Hard-won lessons from shipping three separate web apps in 16 months — schema design, row-level isolation, and keeping Stripe subscriptions sane across tenants.

Next.js
Prisma
SaaS
PostgreSQL

After leading the development of three SaaS products at Seniornicity in just 16 months, I picked up a lot of opinions on how to structure a multi-tenant Next.js app. Here's what actually worked.

Context

All three products shared the same Postgres database and a single Prisma schema. Tenants were healthcare providers — clinics, home care agencies, and staffing firms — each with strict data boundaries.

Schema design: tenant isolation from day one

The biggest mistake I see teams make is treating multi-tenancy as an afterthought. We used Prisma with a shared-database, shared-schema approach — every table has a tenantId column, and every query is scoped to it. It's the simplest model to start with and scales surprisingly far before you need row-level security at the DB layer.

model Provider {
  id       String @id @default(cuid())
  tenantId String
  name     String
  tenant   Tenant @relation(fields: [tenantId], references: [id])
}

We enforced scoping in a thin repository layer rather than in individual route handlers. This made auditing easy and prevented the "I forgot the WHERE clause" bug class entirely.

Watch out

Don't skip the index on tenantId. Every query uses it. Without an index, everything feels fine in development and gets painful in production once a table grows past ~50k rows.

Next.js middleware for subdomain routing

Each tenant got their own subdomain (tenant.seniornicity.com). Next.js middleware runs at the edge and rewrites the request to a tenant-aware path before the page component ever sees it:

// middleware.ts
export function middleware(req: NextRequest) {
  const host = req.headers.get('host') ?? ''
  const subdomain = host.split('.')[0]
  if (subdomain !== 'www' && subdomain !== 'app') {
    return NextResponse.rewrite(
      new URL(`/tenant/${subdomain}${req.nextUrl.pathname}`, req.url)
    )
  }
}

This kept the page tree clean — no tenant slug leaking into every URL segment.

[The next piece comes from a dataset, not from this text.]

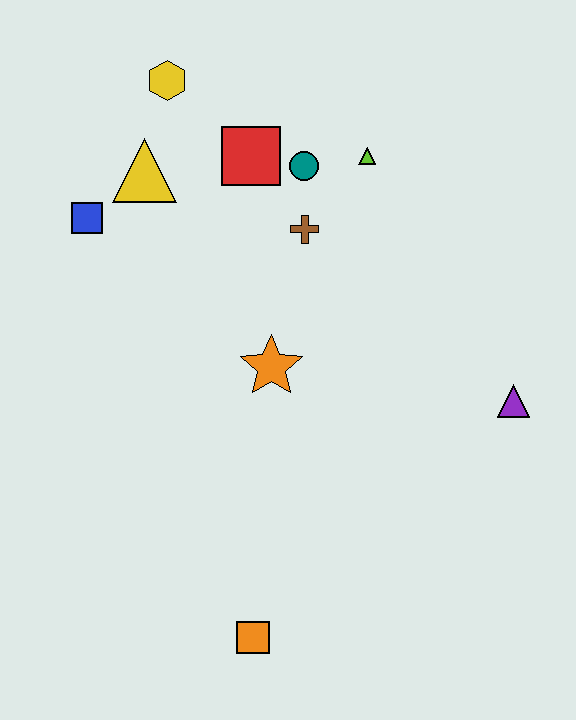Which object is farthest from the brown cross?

Stripe: one subscription model for multiple plans

We modelled tenants as Stripe Customers and their plan tiers as Stripe Products with price IDs stored in our DB. On webhook receipt, we update the tenant's planStatus and currentPeriodEnd fields.

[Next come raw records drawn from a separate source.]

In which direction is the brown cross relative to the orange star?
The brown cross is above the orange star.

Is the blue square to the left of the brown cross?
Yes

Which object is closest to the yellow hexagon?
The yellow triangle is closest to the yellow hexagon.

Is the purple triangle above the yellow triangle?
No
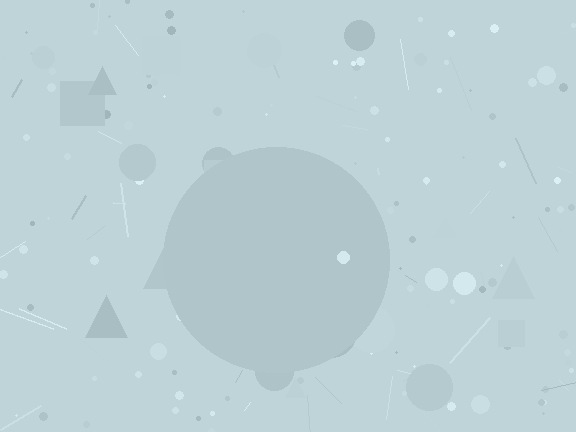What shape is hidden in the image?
A circle is hidden in the image.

Always derive access from your own DB, never from Stripe's API at runtime. Cache the state locally and reconcile via webhooks.

What I'd do differently

  • Add a tenantId index on every table from the start — we paid the migration cost later.
  • Use Prisma's $extends client extensions to auto-inject tenantId rather than passing it manually everywhere.
  • Set up Stripe webhook idempotency keys from day one — replaying events in development will thank you.
Key takeaway

Multi-tenancy is mostly just discipline. Enforce the boundary at the data layer — not the UI layer — and you'll avoid 90% of the bugs.